Except for Charlie Foltz, each of the men has reported other alien encounters in their lives. Chuck Rak recalled a terrifying alien presence in his room when he was a boy. Jim remembered being visited in his bedroom as a child by a presence he and his brother nicknamed Harry the Ghost. Jack said, in fact, that he and his wife saw a huge UFO just a few years ago while driving on a back road in Vermont.

“And twice I’ve seen a UFO at the bottom of my driveway,” he told me in the casual, matter-of-fact tone of someone who doesn’t fret anymore about his credibility.

After the book came out, the group told the Allagash story on Joan Rivers’ talk show — a very bizarre interview, Jack said. The abduction has been featured on the TV show “Unsolved Mysteries,” and on a Japanese news broadcast. If this current deal pans out, it could be a TV movie, too. Either you believe it’s possible or you don’t, Jack said. He doesn’t judge people one way or the other.

Even Chuck Rak is unsure these days. He believes the hovering wilderness fireball was an alien craft of some kind, but suspects that his 1989 recollections about being inside the spaceship were the result of a prehypnotic suggestion.

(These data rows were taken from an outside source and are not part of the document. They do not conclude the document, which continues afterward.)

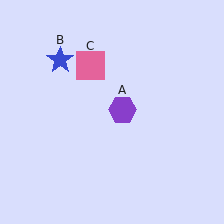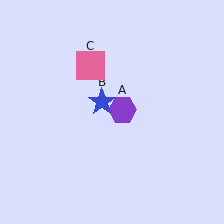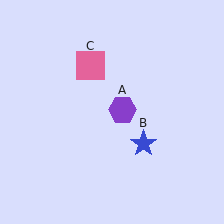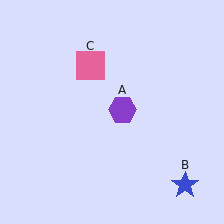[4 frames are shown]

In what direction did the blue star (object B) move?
The blue star (object B) moved down and to the right.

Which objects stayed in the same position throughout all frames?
Purple hexagon (object A) and pink square (object C) remained stationary.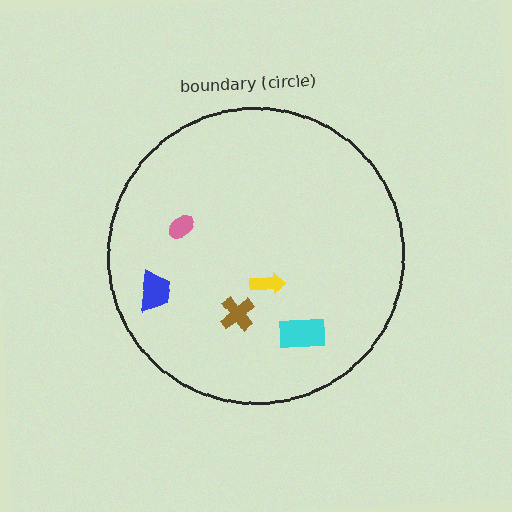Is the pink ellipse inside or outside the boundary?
Inside.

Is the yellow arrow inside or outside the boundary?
Inside.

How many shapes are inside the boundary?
5 inside, 0 outside.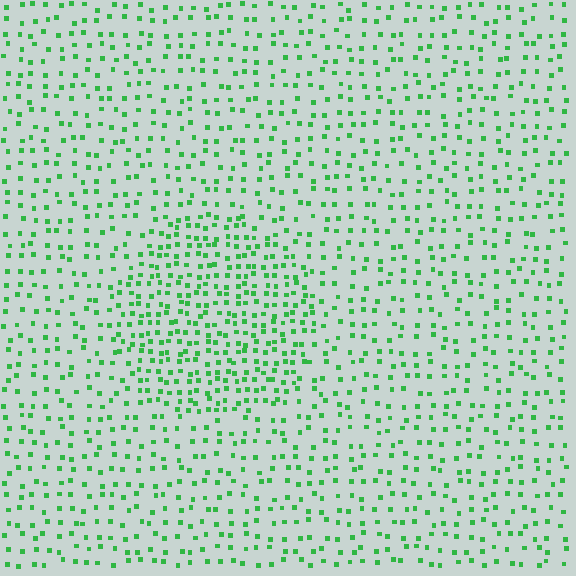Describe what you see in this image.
The image contains small green elements arranged at two different densities. A circle-shaped region is visible where the elements are more densely packed than the surrounding area.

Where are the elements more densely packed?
The elements are more densely packed inside the circle boundary.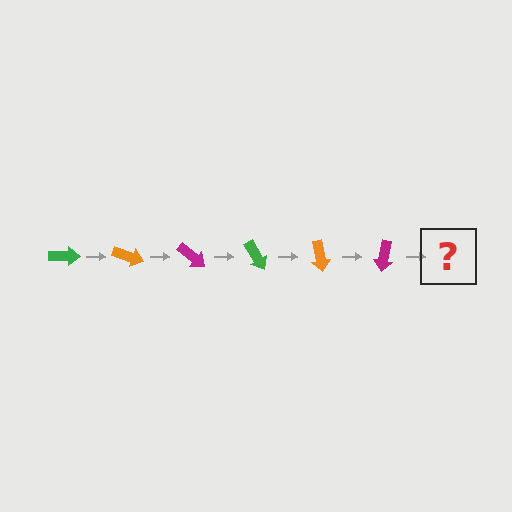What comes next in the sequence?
The next element should be a green arrow, rotated 120 degrees clockwise from the start.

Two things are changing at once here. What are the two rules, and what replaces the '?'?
The two rules are that it rotates 20 degrees clockwise each step and the color cycles through green, orange, and magenta. The '?' should be a green arrow, rotated 120 degrees clockwise from the start.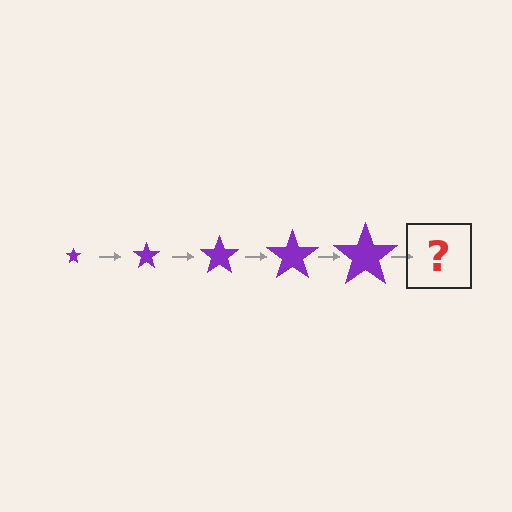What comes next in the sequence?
The next element should be a purple star, larger than the previous one.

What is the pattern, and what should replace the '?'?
The pattern is that the star gets progressively larger each step. The '?' should be a purple star, larger than the previous one.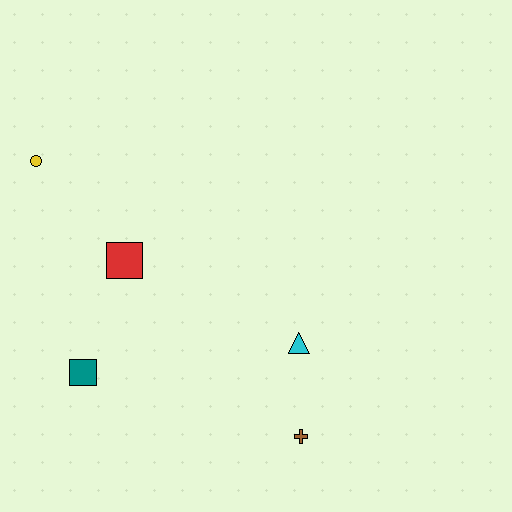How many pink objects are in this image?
There are no pink objects.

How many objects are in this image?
There are 5 objects.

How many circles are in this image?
There is 1 circle.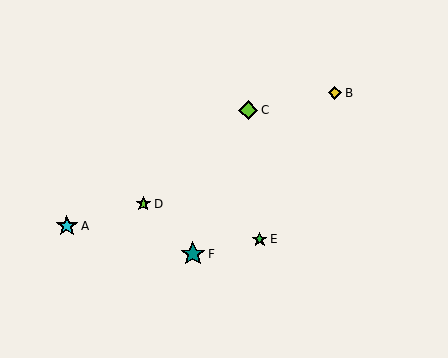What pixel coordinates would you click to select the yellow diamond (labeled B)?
Click at (335, 93) to select the yellow diamond B.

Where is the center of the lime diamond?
The center of the lime diamond is at (248, 110).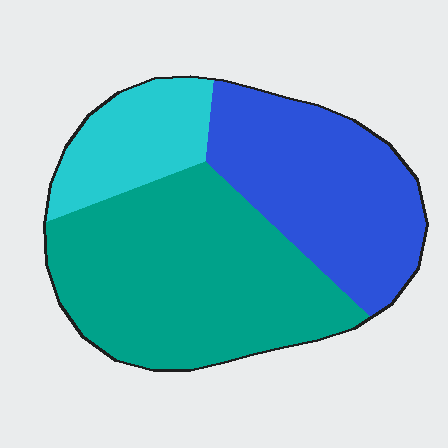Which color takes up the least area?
Cyan, at roughly 15%.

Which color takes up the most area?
Teal, at roughly 50%.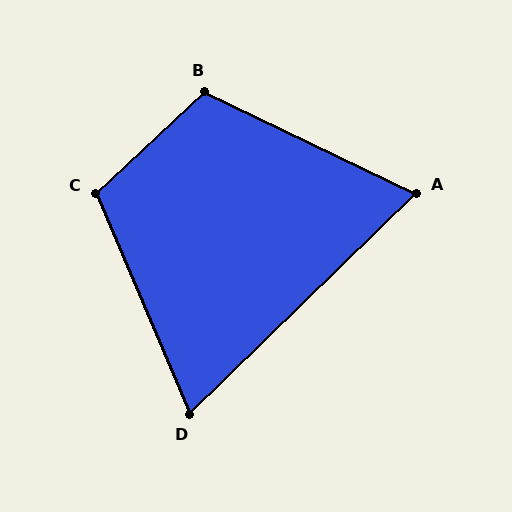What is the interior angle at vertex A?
Approximately 70 degrees (acute).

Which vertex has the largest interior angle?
B, at approximately 111 degrees.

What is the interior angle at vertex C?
Approximately 110 degrees (obtuse).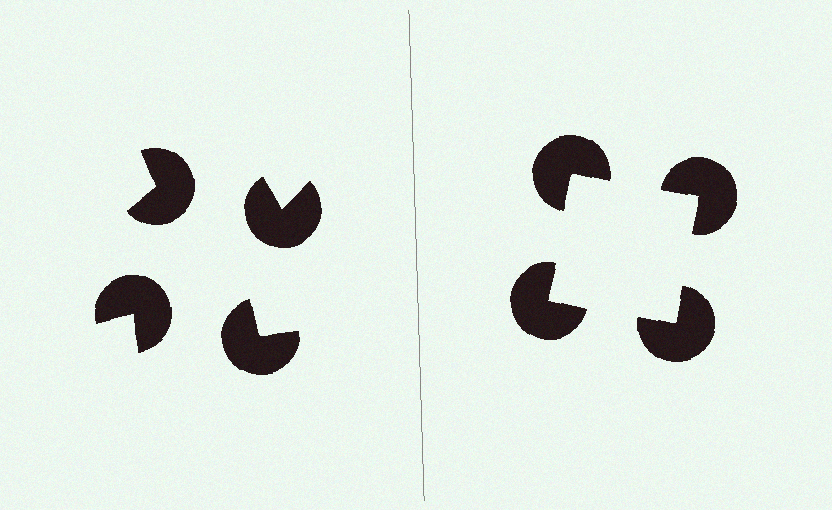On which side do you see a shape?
An illusory square appears on the right side. On the left side the wedge cuts are rotated, so no coherent shape forms.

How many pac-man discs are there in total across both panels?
8 — 4 on each side.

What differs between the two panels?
The pac-man discs are positioned identically on both sides; only the wedge orientations differ. On the right they align to a square; on the left they are misaligned.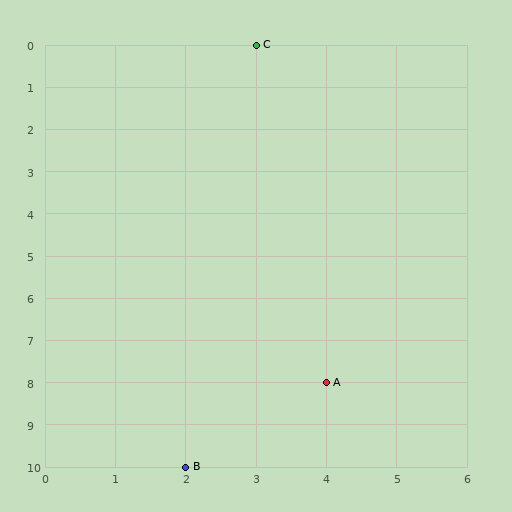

Who knows? An international panel of scientists recently called for a study of UFO phenomena, claiming there are many intriguing reports out there that have never been seriously investigated. The Allagash four would appreciate all the help they can get.

“One day, someone will come forward with physical evidence and people will believe there’s really something out there,” Jack said just before we hung up. “Then they’ll know those Allagash guys weren’t crazy after all.”